I never had that happen either, and to this day don't.
Perhaps there is a difference in how your system is set up.
I suggest the possibility that MSE wants to see its last scan log.
It might want this log to be continuously present,
or it might just need to see it when it is started up / launched / used / whatever.
If it is continuously running for real-time protection then it may create a new log file as part of "business as normal" subsequent to CCleaner removing old log files,
hence the latest log will be present upon the next system power up hence MSE will not complain.
If real-time protection is not active then there will be no new log file to detect upon the next scan-on-demand, and the warning is issued.

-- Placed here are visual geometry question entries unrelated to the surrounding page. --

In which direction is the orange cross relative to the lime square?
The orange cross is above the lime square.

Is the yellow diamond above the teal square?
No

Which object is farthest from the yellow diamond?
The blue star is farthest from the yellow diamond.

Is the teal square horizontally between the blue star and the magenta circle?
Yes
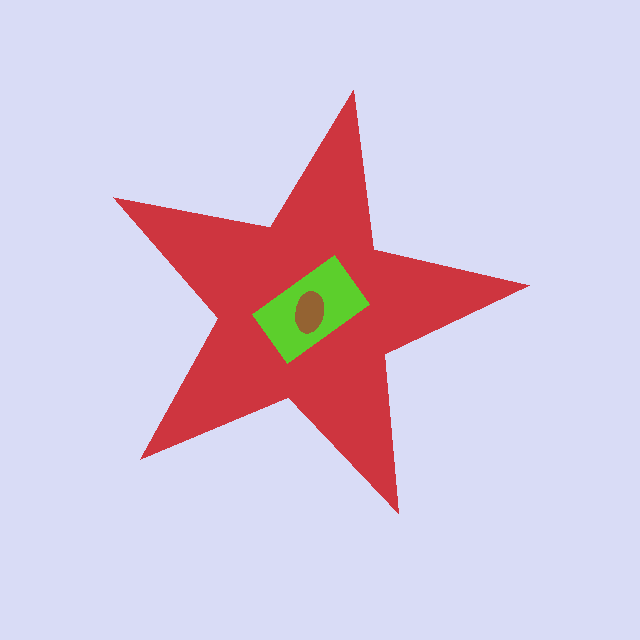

Another possibility might be that whilst MSE is active it may still retain write/append authority over the latest log file so that Windows will protect against deletion because the file is "in use".
Finally, could the "... older than 24 hours" option be protecting the latest log file for those who have no MSE warning ?
Perhaps this MSE problem only exists for those that have not enabled this protection.
I believe "Windows Temp folders" includes more than %TEMP% so wonder if MSE log files are in a folder that qualifies for such protection.
I remember discussions in the past about whether 24 hours had a duration of 23 hours 59 minutes or all of today plus yesterday,
Well I get a mixed behaviour using it regardless if MSE's real-time protection is on/off. I also never use that 24 hour rule.
It would be nice if Piriform moved the MS AntiMalware cleaner into the Advanced area and have it unticked by default, and have a warning on it when enabled - it's really about time they do something about it because there's always topics like this being started.